Computed tomography (CT) scans combine a series of X-ray images taken at multiple angles to create a cross-sectional image of the body. This technology is widely used to diagnose bone and muscle conditions, and to detect bleeding and cancer.
But more than broken bones, the CT images reveal the health of the surrounding muscles. In particular, the scans give away the density of the “core” muscles that stabilize the spine.
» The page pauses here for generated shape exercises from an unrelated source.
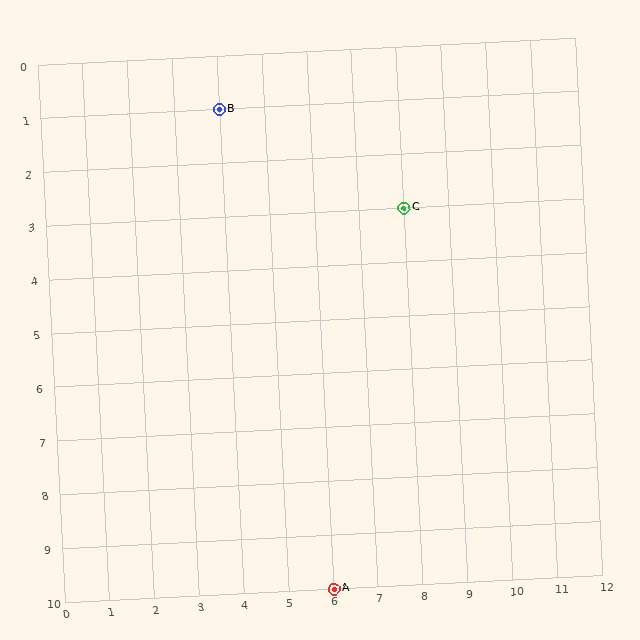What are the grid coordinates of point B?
Point B is at grid coordinates (4, 1).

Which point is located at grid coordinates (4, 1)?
Point B is at (4, 1).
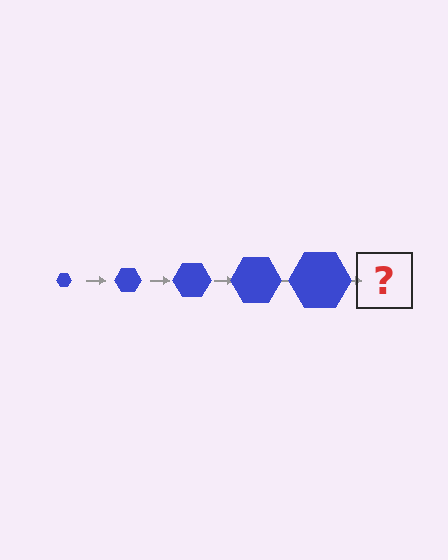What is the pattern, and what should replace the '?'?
The pattern is that the hexagon gets progressively larger each step. The '?' should be a blue hexagon, larger than the previous one.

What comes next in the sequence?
The next element should be a blue hexagon, larger than the previous one.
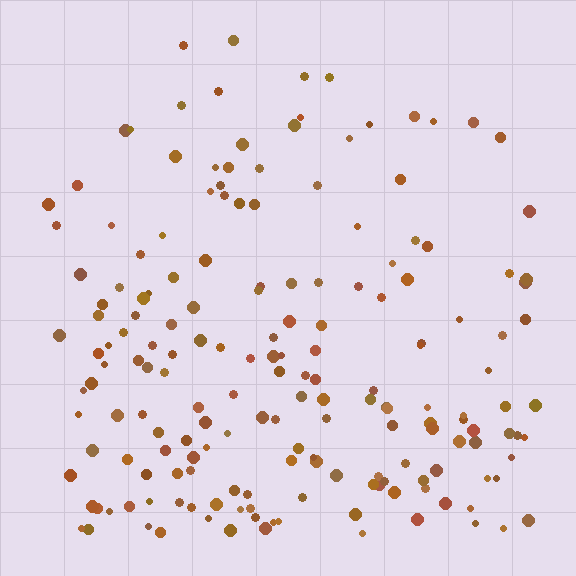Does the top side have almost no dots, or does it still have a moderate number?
Still a moderate number, just noticeably fewer than the bottom.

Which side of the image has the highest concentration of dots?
The bottom.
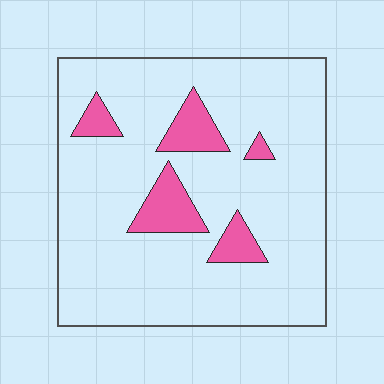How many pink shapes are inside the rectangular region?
5.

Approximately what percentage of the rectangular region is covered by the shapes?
Approximately 15%.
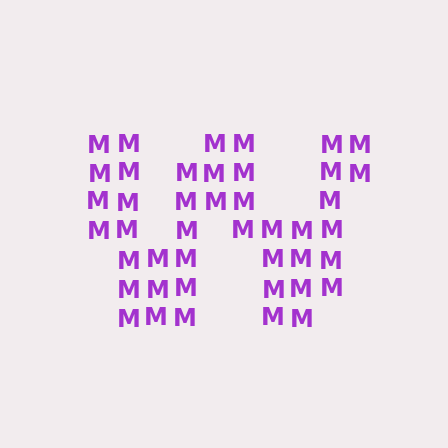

Those with lower core muscle size and density are more likely to be more frail, and therefore, have worse outcomes than patients whose core muscles are in better shape.
This knowledge is tremendously important when talking about the elderly population. "As patients age, it becomes increasingly important to identify the safest and most beneficial orthopaedic treatments, but there currently is no objective way to do this," said Robert Boutin, a UC Davis professor of radiology, and the study’s lead author.
Together with his colleagues, Boutin studied 300 elderly patients, aged 65 and older, who were treated for fall-related injuries between 2005 and 2015 at the UC Davis Medical Center. These patients all received CT scans to confirm or rule out hip fractures. Boutin then compared the images with mortality data from the National Death Index.
They found that not only can muscle information from CT scans predict the outcome of the treatment, the information also predicted survival. People who showed better core muscles had better survival rates than those with poor core muscles.
"Using CT scans to evaluate muscles in addition to hip bones can help predict longevity and personalize treatment to a patient's needs. We're excited because information on muscle is included on every routine CT scan of the chest, abdomen and pelvis, so the additional evaluations can be done without the costs of additional tests, equipment or software,” said Boutin.
This is the first study to link CT scans of hip fractures with survival in a non-cancer population. "The fact that we were able to predict survival in such a small group of non-cancer patients is truly remarkable," said Lenchik, professor of radiology at Wake Forest, and the study’s senior author.
"Recognizing sarcopenia [muscle loss] as a distinct condition that provides clues to future health can open doors to new discoveries in diagnosis and treatment," Boutin said. The team hopes such results will be leveraged to provide better treatment options for patients.